Consider the Example 1 in Fig. 1, uploading the original graph G to cloud directly will cause privacy leakage. To address the problem, we propose the following solution. On one hand, we propose a k-automorphism model based method to protect structural privacy of data graphs. Firstly, we transform the original graph G to an “undirected” graph \(G^*\). During the process, if an edge \(u\rightarrow v\) is unidirectional, we will add an edge \(v\rightarrow u\). For example, we add an edge \(PM_2\rightarrow DM_1\) for the edge \(DM_1\rightarrow PM_2\) in Fig. 1. Then, we can use the k-automorphism model to generate graph \(G^k\), where k = 2 in Fig. 2. On the other hand, to protect the label privacy in both data graphs and pattern graphs, we apply a cost-model based label generalization technique [12], where each vertex label in \(G^k\) and Q is replaced by a label group.

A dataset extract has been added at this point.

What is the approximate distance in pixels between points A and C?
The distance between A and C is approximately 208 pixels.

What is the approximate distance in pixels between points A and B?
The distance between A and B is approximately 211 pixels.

The mapping between label groups and vertex labels are given in the Label Correspondence Table (LCT), presented in Fig. 2(a).

Fig. 2.

The k-automorphic graph \(G^k\) and anonymous pattern \(Q^0\).

However, the solution suffers from the following limitation. During the generation of \(G^*\) and \(G^k\), it may generate a large number of noise edges, which will result in more expensive storage cost and much larger communication overhead. Thus, we upload the outsourced graph \(G^0\) (The definition of \(G^0\) is given in Subsect. 4.3), which is only a subset of \(G^k\), to cloud. Next, the cloud executes subgraph pattern matching via strong simulation of \(Q^0\) over \(G^0\) to obtain \(r(Q^0,G^0)\), i.e., subgraph matches of \(Q^0\) over \(G^0\), and transmits it to the client side. On the basis of k-automorphic functions \(F_{k_i}\ (i=1,2,\dots ,k-1)\), client can firstly compute \(r(Q^0,G^k)\) according to \(r(Q^0,G^0)\). Then, it filters out false positives based on the original data graph G and pattern Q to derive r(Q, G). Note that we assume the client is the data owner who has access to the original graph G for the filtering step.

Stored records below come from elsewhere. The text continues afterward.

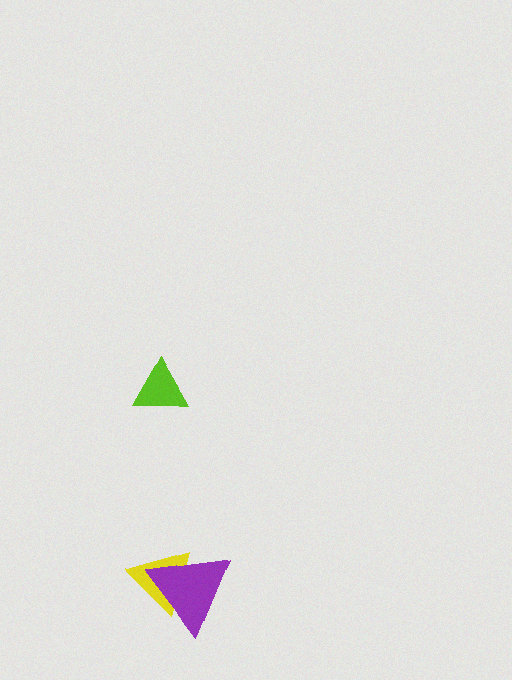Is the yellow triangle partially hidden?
Yes, it is partially covered by another shape.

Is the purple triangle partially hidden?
No, no other shape covers it.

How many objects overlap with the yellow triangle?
1 object overlaps with the yellow triangle.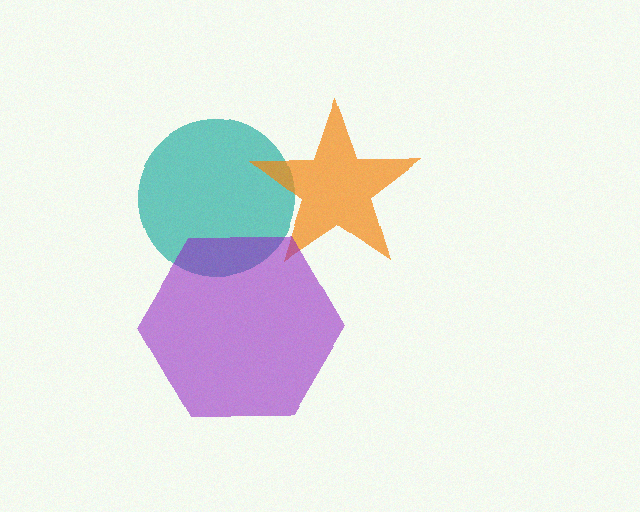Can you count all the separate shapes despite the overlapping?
Yes, there are 3 separate shapes.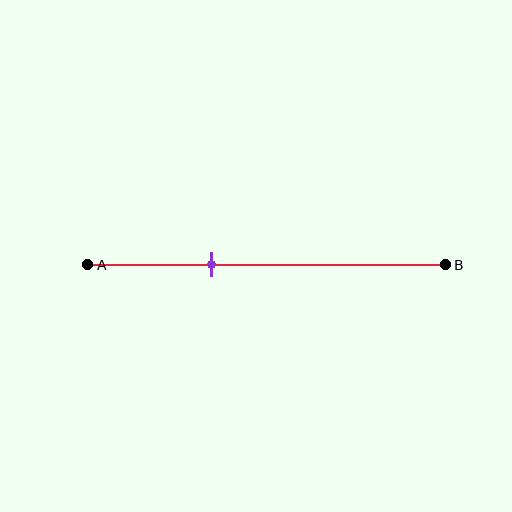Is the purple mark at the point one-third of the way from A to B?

Contributions. The main contributions of our work are summarized as follows:

• To the best of our knowledge, we are the first to support privacy-preserving subgraph pattern matching via strong simulation in cloud.

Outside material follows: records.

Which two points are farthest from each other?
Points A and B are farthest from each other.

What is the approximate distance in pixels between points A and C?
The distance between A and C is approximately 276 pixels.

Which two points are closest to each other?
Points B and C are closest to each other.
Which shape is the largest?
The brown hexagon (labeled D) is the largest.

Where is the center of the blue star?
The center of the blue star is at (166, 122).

• We re-design a cost-model based label generalization method to select effective vertex label combinations for anonymizing labels in both data graphs and pattern graphs.

• We conduct extensive experiments on several real-world datasets to study the efficiency and effectiveness of our framework.

The rest of the paper is organized as follows. Section 2 narrates the related work. Section 3 gives the problem formulation. Section 4 describes the main solution. Section 5 reports the experimental analysis. Section 6 concludes the paper.

2 Related Work

Strong Simulation. Subgraph pattern matching is typically defined in terms of subgraph isomorphism [8, 9], an NP-complete problem [20]. It is often too restrictive to catch sensible matches. Subgraph simulation and its various extensions have been considered to lower the complexity [10, 21, 22]. Fan et al. [21] proposed bounded simulation which extended simulation by allowing bounds on the number of hops in pattern graphs and further, they extended it by incorporating regular expressions as edge constraints on pattern graphs [22]. Both the two extensions of simulation are in cubic-time. Nevertheless, the lower complexity comes with the price that they do not preserve the topology of data graphs and yield false matches. Thus, Ma et al. [11] proposed the notation of strong simulation by enforcing two additional conditions: the duality to preserve the parent relationships and the locality to eliminate excessive matches. Strong simulation is capable of capturing the topological structures of pattern and data graphs, and it retains the same cubic-time complexity of former extensions of graph simulation [10].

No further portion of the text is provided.